It’s been another week of writing, this time about early twentieth-century psychologists’ ideas about only children. I’ve managed to draft the main bit, but now I have fiddly bits to add in - psychologists who were less vocal on the subject but said similar things, information about the psychologists, some sort of introduction - and I am starting to get a little fed up now. Not ‘argh I’ve hit the wall and can’t do any more’ fed up but ‘meh, suppose I’d better get this done, not like I have anything else to do anyway’ fed up.
It could just be that I prefer the ‘loads of broad stuff to knock out’ part to the ‘fiddly bits to add in’ part of writing. The former is easier, and you feel more like you’ve actually achieved something because you’re producing loads of words rather than just a few. The approach I took to this work involved looking through all my notes (I’ve read the works of several psychologists who had varying amounts to say about only children) and picked out the four psychologists whose work I thought was most substantial and/or important. I started with E. W. Bohannon, whose unscientific child study survey started off all the only-child bashing, then moved on to Cecil Willett Cunnington. I’m not sure what school of psychology he belonged to, but he had a lot to say about only children, and added explanations to Bohannon’s findings. Then I wrote about Mary Chadwick (somewhat Freudian but not afraid to criticise some of it) and Alfred Adler (daddy of individual psychology). The latter two especially talked about how being an only child was meant to have an impact on the adult they would grow up to be, which Bohannon didn’t really bother with. And it mostly comes down to spoiling, too much time spent with adults and not enough time spent with children.
It might just be that I’m tired. I did contemplate taking the day off writing and going to the BL today instead, but I didn’t really fancy that either. But I’d like to get this done in plenty of time so that my supervisor can have a look at it before I submit it for my board.
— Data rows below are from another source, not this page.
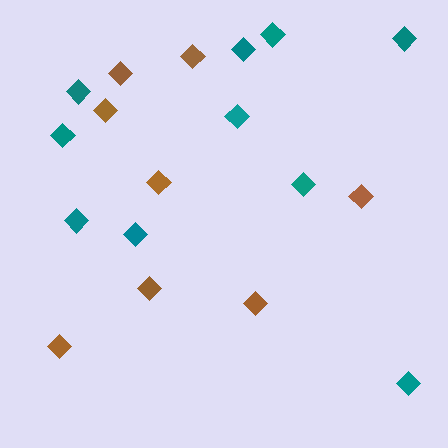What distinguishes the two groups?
There are 2 groups: one group of teal diamonds (10) and one group of brown diamonds (8).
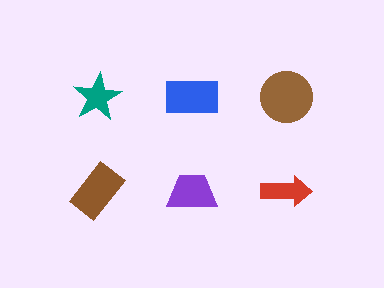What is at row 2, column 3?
A red arrow.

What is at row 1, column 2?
A blue rectangle.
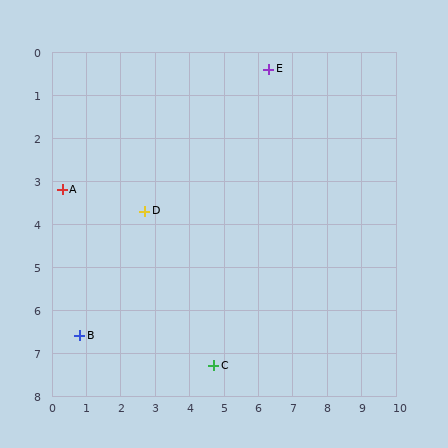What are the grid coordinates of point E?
Point E is at approximately (6.3, 0.4).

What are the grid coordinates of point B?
Point B is at approximately (0.8, 6.6).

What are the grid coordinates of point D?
Point D is at approximately (2.7, 3.7).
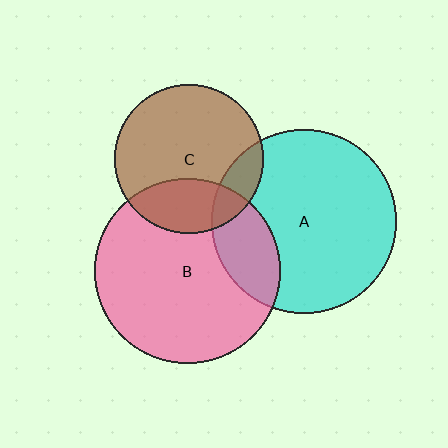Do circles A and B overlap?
Yes.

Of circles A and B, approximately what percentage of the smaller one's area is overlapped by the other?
Approximately 20%.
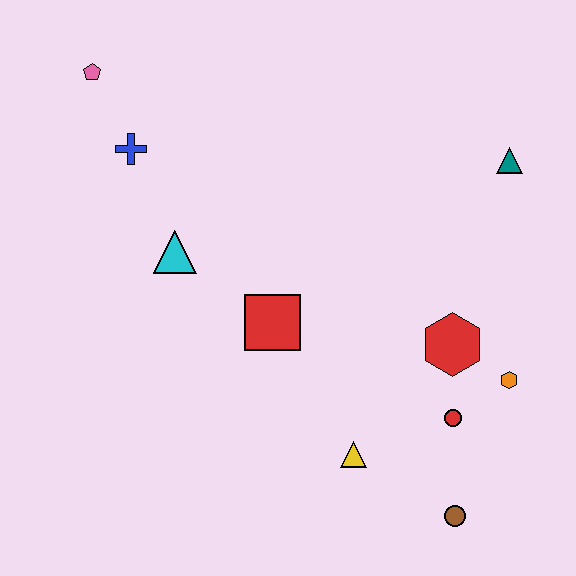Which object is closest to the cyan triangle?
The blue cross is closest to the cyan triangle.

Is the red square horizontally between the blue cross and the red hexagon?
Yes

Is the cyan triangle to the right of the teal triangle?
No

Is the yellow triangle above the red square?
No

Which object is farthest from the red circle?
The pink pentagon is farthest from the red circle.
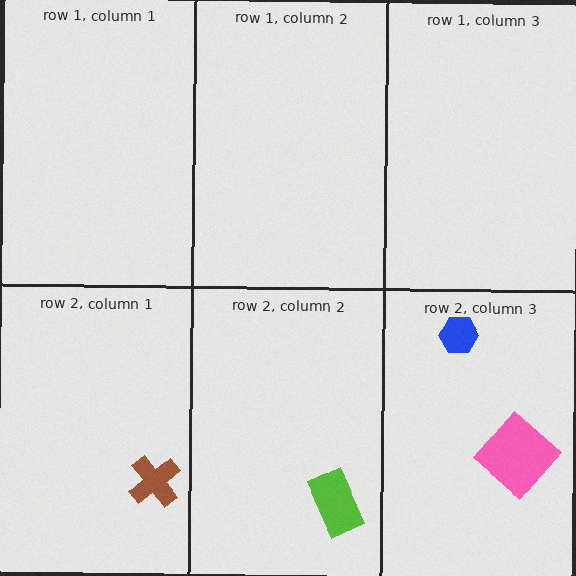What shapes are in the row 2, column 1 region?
The brown cross.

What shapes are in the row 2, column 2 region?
The lime rectangle.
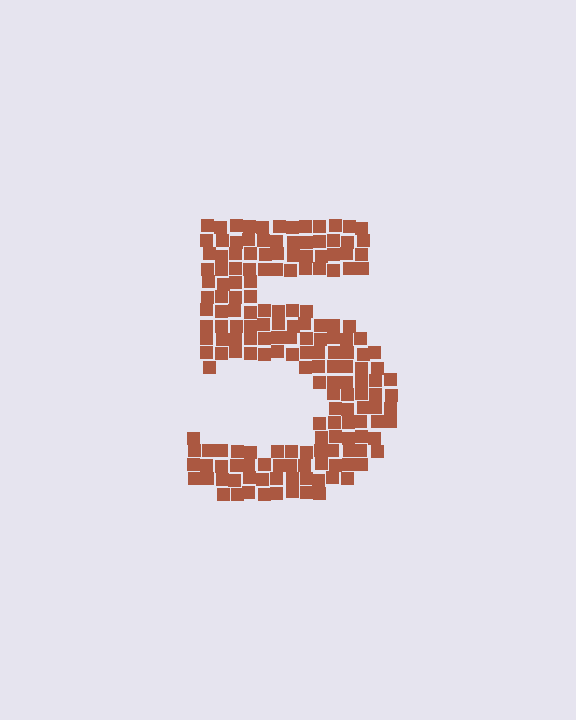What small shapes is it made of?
It is made of small squares.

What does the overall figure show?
The overall figure shows the digit 5.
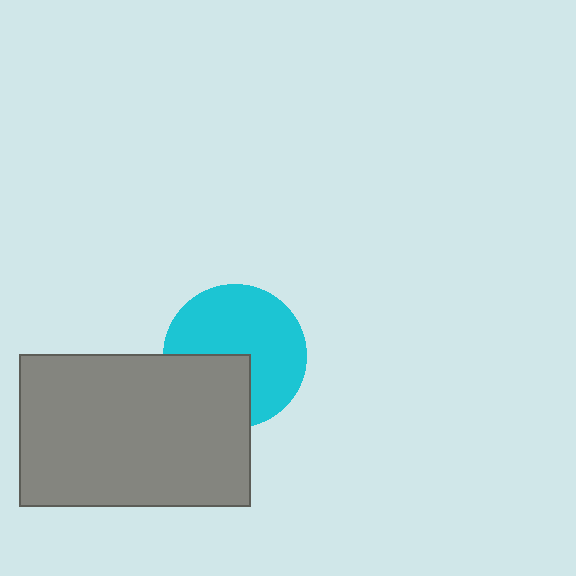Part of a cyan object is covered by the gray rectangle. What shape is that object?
It is a circle.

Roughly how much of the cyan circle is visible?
Most of it is visible (roughly 66%).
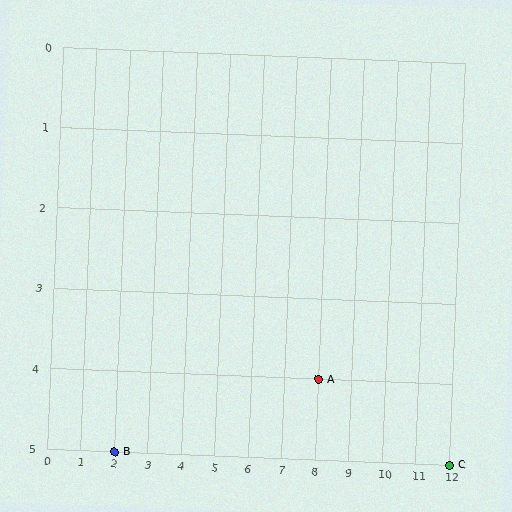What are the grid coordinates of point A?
Point A is at grid coordinates (8, 4).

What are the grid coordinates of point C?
Point C is at grid coordinates (12, 5).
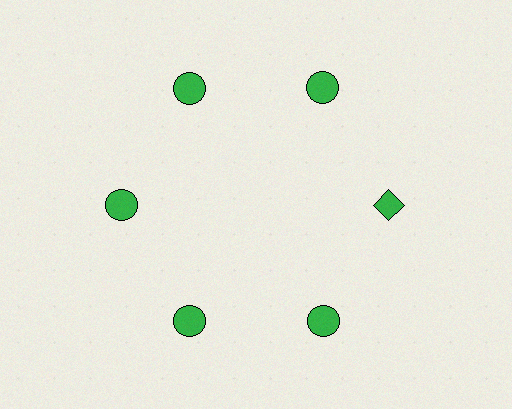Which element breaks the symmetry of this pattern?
The green diamond at roughly the 3 o'clock position breaks the symmetry. All other shapes are green circles.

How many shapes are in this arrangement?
There are 6 shapes arranged in a ring pattern.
The good news is we’ve decided that I don’t need to write the whole chapter - which would include 19th century perceptions of only children and the psychology experiments that actually made only children seem good - as by the looks of things I’m going to have 13,000 words without them and I don’t want to give the board members a ridiculous amount to read. I’ll link them to my blogs on those if they really want to know what goes in the gaps. I think I really would hit a wall if I had to write about those as well. Alternating between different PhD activities is definitely the way to go.
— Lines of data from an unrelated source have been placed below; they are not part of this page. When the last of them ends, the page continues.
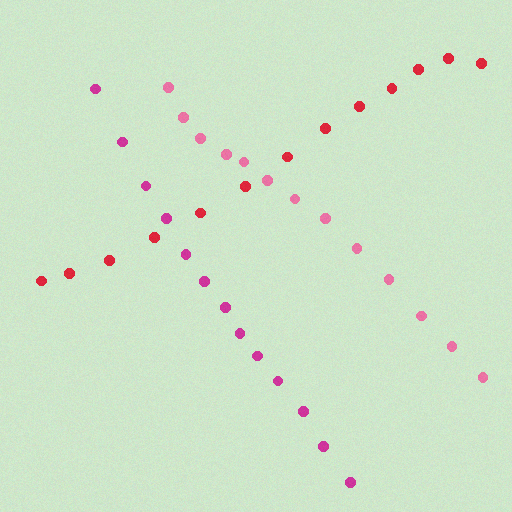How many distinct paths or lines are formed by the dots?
There are 3 distinct paths.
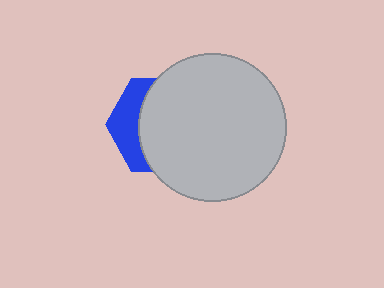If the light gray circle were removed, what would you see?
You would see the complete blue hexagon.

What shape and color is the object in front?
The object in front is a light gray circle.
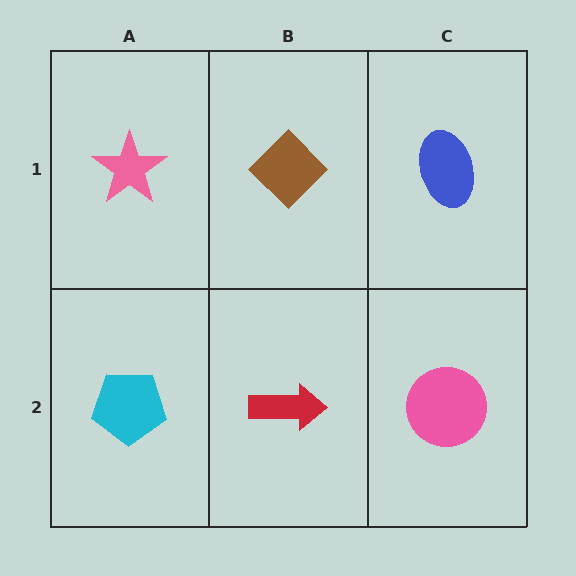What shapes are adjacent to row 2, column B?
A brown diamond (row 1, column B), a cyan pentagon (row 2, column A), a pink circle (row 2, column C).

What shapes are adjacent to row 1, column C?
A pink circle (row 2, column C), a brown diamond (row 1, column B).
I think the part I’m least looking forward to is writing the introduction, though. It’s going to be quite hard to know what to put in, like whether I need a comprehensive history of the use of psychology in child guidance, the different schools and so on. Also, I’ve already got about 800 words later on that explain how psychology entered the public mindset, and I’m wary of accidentally repeating myself, or the effect moving some of that to the introduction might have. On the other hand, it might be nice if I do have to read a little more, because after a couple of weeks of writing, I am starting to miss the reading side.